Now, it’s a matter of clear precedent that the right to vote in UK referendums is only extended to the population that will be affected by the proposal in question.  There’s a very good reason for this, since it would be obviously unfair if the clear and unambiguous view of the people who will be affected by a change were to be overridden by people who would be unaffected.  That’s why the right to vote in the referendum that established the Scottish parliament was extended only to Scottish voters; English, Welsh and Northern Irish voters didn’t get to express their view because they wouldn’t be affected by the proposed change.  The same is true of local referendums on directly-elected mayors in England – only those voters who will be affected by the proposed change get to vote on it.  And since only same-sex couples who wish to marry will be affected by the proposal to permit same-sex marriage, it follows that any referendum on same-sex marriage should consult only same-sex couples who wish to marry.

As it happens, the Scottish people are strongly in favour of same-sex marriage, as this table taken from the report of the Scottish Social Attitudes Survey 2010 makes clear:

Source

Fully 61% either agree or agree strongly with the statement that gay and lesbian couples should be allowed to marry, with only 19% disagreeing or disagreeing strongly.  This begs the interesting question of why Cardinal O’Brien is proposing a referendum he would seem certain to lose.  The answer, of course, is differential turnout.  The cardinal believes that amongst the small fraction of the electorate who will turn out to vote, those who are opposed will outnumber those who are in favour – and is planning to amass a fortune to ensure he is successful in his attempt to subvert meaningful democracy.

For all his talk of allowing the people of Scotland to decide, the cardinal is no democrat.  He is seeking, as the unelected head of a minority religion, to force everyone in Scotland to live according to his strictures, whether or not they endorse them.  He is not interested in a live-and-let-live Scotland, where people are free to make decisions that affect only themselves in accordance with their own conscience.

It is not enough for him that he will be able to order every Catholic in Scotland to avoid same-sex marriage, and will be free to excommunicate any who refuse to obey the instruction; it is not enough for him that he will be free to condemn same-sex marriage in the strongest terms; it is not enough that the rights and freedoms of individual Catholics or of the Catholic church will not be affected to the tiniest degree.  None of that is enough, because it is not the power to control the Catholic church that matters to him.  What matters to him is that he should be able to dictate to all of us – Catholics and non-Catholics alike – how we may organise our own personal lives, what freedoms we should enjoy and which should be forbidden to us by papal decree.

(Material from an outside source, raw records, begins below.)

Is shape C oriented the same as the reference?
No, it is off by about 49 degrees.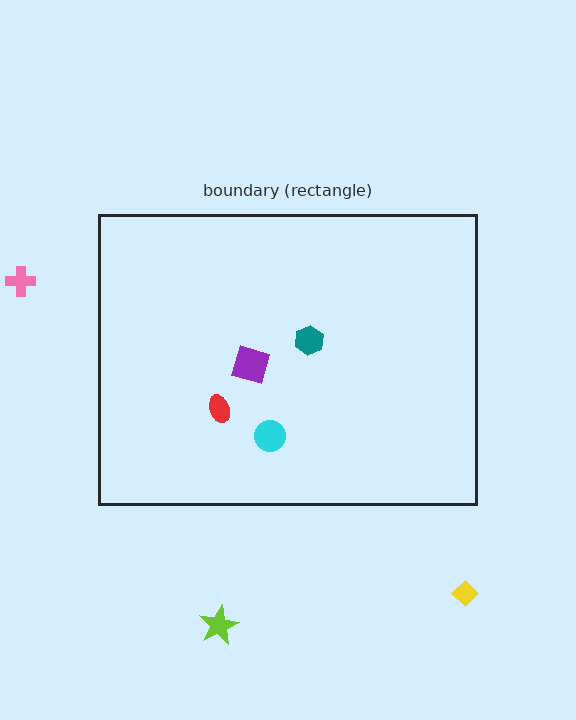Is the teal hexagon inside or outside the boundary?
Inside.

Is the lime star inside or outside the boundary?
Outside.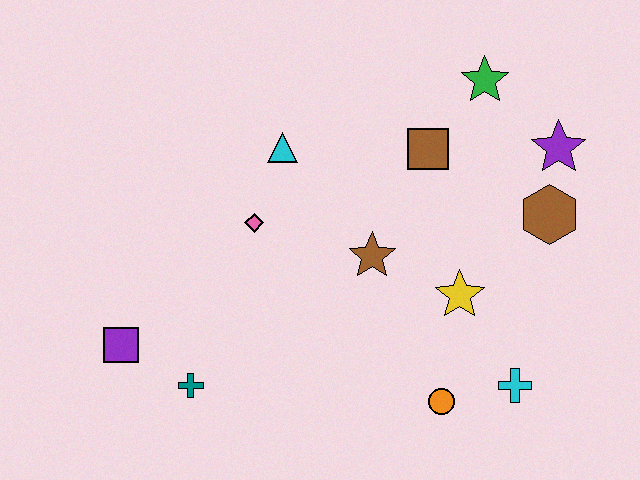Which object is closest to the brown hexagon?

Of course, the big problem for Cardinal O’Brien is that there are so many people who do not share the Catholic hierarchy’s ultra-conservative attitudes on questions of sexual morality – just ask the many Catholics who use contraception, and the ordinary Catholic priests who know all about it.  And outside the Catholic church?  Well, there the cardinal may find he has an even bigger problem.  He may find that, out here, the Catholic church’s moral authority is yet to recover from the discovery that it spent decades nurturing and protecting men who raped children, while threatening their victims with eternal damnation if they ever breathed a word to anyone.  He may find that an organisation still tainted by the suspicion that senior clergy did not regard paedophilic rape as all that big a deal has a hard time being taken seriously when it declares that two adults promising to love, honour and protect each other is the quintessence of evil.